2. Last time round, I foiled it but didn't get much bark. How do I get my bark on? In my experience, foil can stop the caramelization process associated with bark. There is some debate over the science behind it, but my belief is that foil stops the evaporative cooling process that results from moisture leaving the surface of the meat. This same "reduction" process is what leaves behind the sugars from the juices that wick out of the meat during cooking. Foil retains the moisture (ergo retaining heat), but it's my experience that it softens your bark or stops the process altogether. For some people, this is OK, but I usually unfoil it for the last 15 or 20 minutes to solidify the bark a bit. Personally, I try to avoid the "Texas crutch" altogether, if I can help it.

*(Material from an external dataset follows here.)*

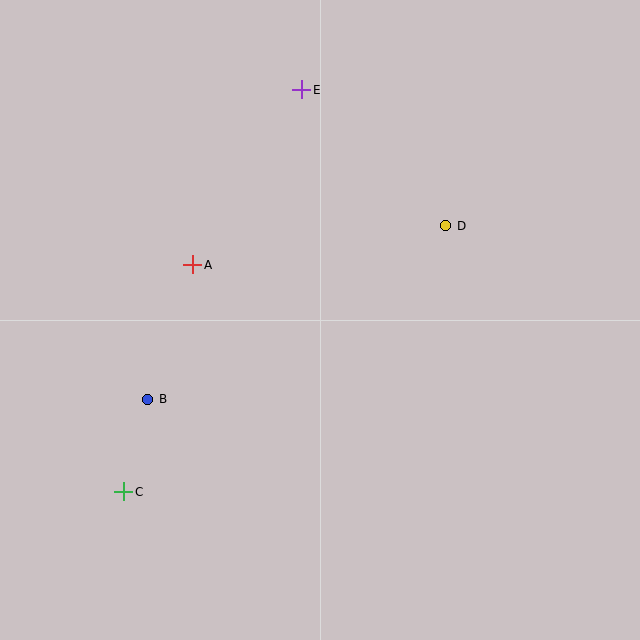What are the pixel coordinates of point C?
Point C is at (124, 492).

3. I read in the beef sticky that some use a spray mop; doesn't that disrupt the bark formation? I mopped my first couple of briskets and butts. I haven't really done it since, unless I am glazing something. I would say the answer to your question is "It depends". Your spray will have the effect of cooling the meat. Remember, part of the process that creates the bark is letting the sugars (naturally from the meat, from your rub, or from your spritz) caramelize on the outside. If you disrupt the reduction of the moisture (evaporation) or cool the meat beyond the point that is caramelizes, your impede the bark process. However, on the flip side, if your spritz has a fruit juice or other sugar component, it may also enhance it. It's an art, not as much a science.
4. Lastly, is it possible to "overcook" it? Can I leave it on the smoker for too long? Absolutely. The same process that breaks down the connecting fibers of the meat to make it tender also liquefy components of it. At some point, the moisture runs out, wicked to the surface. The sticky that Al linked above will include discussions over temperature, with the internal temperature (or IT) of the meat being where you should target for doneness. Remember, meat will continue to cook after you remove it from the heat, a product of the outside temperature reaching some manner of equilibrium with the IT. You'll want to pull it off 5 to 10 degrees lower than your target IT and give the meat an opportunity to rest while it finds that balance.
Best of luck with it! Be sure and come back with some pics and tell us how it goes!
Originally Posted by nathanjwtx
We're having a cookout this 4th for the family and a few neighbours. Grandpa is doing ribs and I'm doing brisket. I've only smoked brisket once and whilst it was ok, it didn't hold a torch to my pulled pork; mainly becauise I didn't cook it long enough I think. That was a 7-8lb brisket. I've never cooked for this many people and I'm a wee bit nervous. So, a few questions:
1. I have a 13-14lb brisket; do I cut it in half so that it cooks quicker? If so, presumably the chunk nearest the heat in my horizontal smoker will cook quicker; do you swap them over?
2. Last time round, I foiled it but didn't get much bark. How do I get my bark on?
3. I read in the beef sticky that some use a spray mop; doesn't that disrupt the bark formation?
4. Lastly, is it possible to "overcook" it? Can I leave it on the smoker for too long?
Any other tips "grate"-fully received!